Gil Mihaely : En France, on croit souvent que les noms précèdent les choses, c’est-à-dire que le réel n’existe pas en tant que tel,  mais qu’il serait façonné par les mots employés pour le décrire. C’est pourquoi nous rejetons les statistiques ethniques, de peur que les catégories administratives créent des groupes communautaires au sein d’une nation prétendument une et indivisible. Nous sommes trop portés sur la théorie et manquons d'une approche empirique.

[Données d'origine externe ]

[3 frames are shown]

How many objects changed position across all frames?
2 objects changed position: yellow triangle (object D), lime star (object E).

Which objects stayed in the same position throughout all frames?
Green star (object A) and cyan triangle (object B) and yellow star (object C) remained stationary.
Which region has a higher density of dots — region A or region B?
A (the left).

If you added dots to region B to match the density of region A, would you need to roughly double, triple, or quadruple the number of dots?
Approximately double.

Ainsi à trop vouloir éviter des amalgames, nous avons mis trop de temps à comprendre qu’un cocktail idéologique est en train de se créer chez certains de nos compatriotes de culture musulmanes : un mélange de complotisme, retour à la religion, d’antisémitisme, culture victimaire, frustrations, sentiment d’humiliation et un système d’honneur très particulier. A force de le négliger, on découvre aujourd’hui que, dans certains cas, avec un dosage un peu différent et quelques ingrédients de plus cela sert de base pour un cocktail Molotov…

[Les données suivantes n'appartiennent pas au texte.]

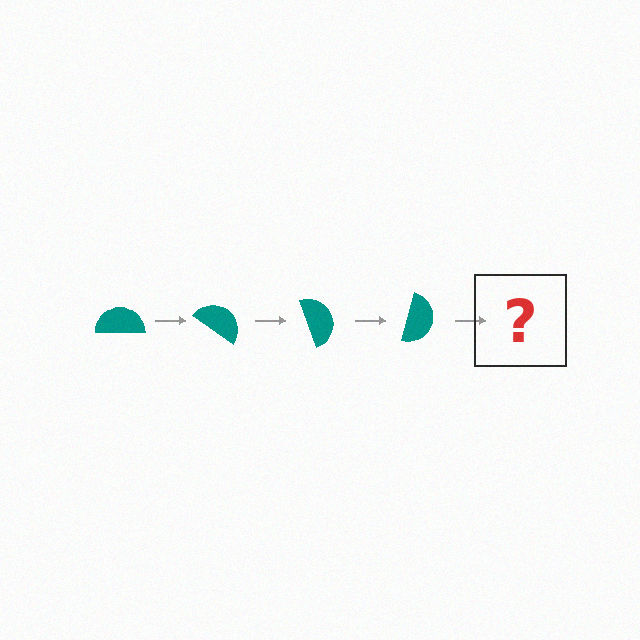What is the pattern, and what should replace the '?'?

Notre crainte de mal nommer les choses et notre hantise de la généralisation abusive (les fameux "amalgames") nous poussent à ne pas les nommer du tout ! C’est comme si, prenant prétexte du fait qu’il est très difficile de donner une définition absolue au mot "chaise" (si je m’assois sur une table, devient-elle pour autant chaise ?) on excluait ce mot de nos dictionnaires ! Or, parler c’est généraliser !  Il faut tout simplement essayer de limiter autant que faire se peut les amalgames, sans se censurer.

A la suite de la prise d'otage dans un supermarché Casher de la porte de Vincennes, Benyamin Netanyahou a réagi en rappelant aux juifs français qu'Israël constituait pour eux un "foyer".  Considérant que notre pays est l'un des premiers en terme d'aliya, le départ vers Israël, s'agit-il d'une manoeuvre de sa part pour amplifier ce phénomène ? Quel intérêt pour Israël ?

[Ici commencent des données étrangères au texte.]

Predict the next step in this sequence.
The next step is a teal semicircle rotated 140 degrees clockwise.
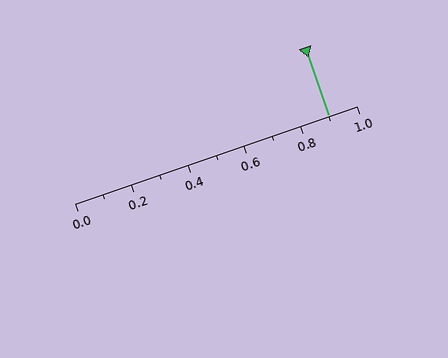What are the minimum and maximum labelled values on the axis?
The axis runs from 0.0 to 1.0.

Gil Mihaely : Certes, Netanyahou manque de tact, d’autant qu’il est en pleine campagne électorale, mais comme le dit la blague,  les juifs sont des paranoïaques qui ont des vrais ennemis…  Ils ont si souvent été mis à la porte - voire pire… - de  pays comme la France, qu’ils ont besoin, peut-être plus que d’autres, d’être rassurés. Avec un tel "bagage", savoir qu’Israël existe, qu’il est un "plan B"  en cas de malheur, est rassurant. 

Pour le sionisme, les Juifs forment un peuple et une nation c’est-à-dire qu’ils ne sont pas - ou pas uniquement - les fidèles d’une religion qui s’appelle le judaïsme.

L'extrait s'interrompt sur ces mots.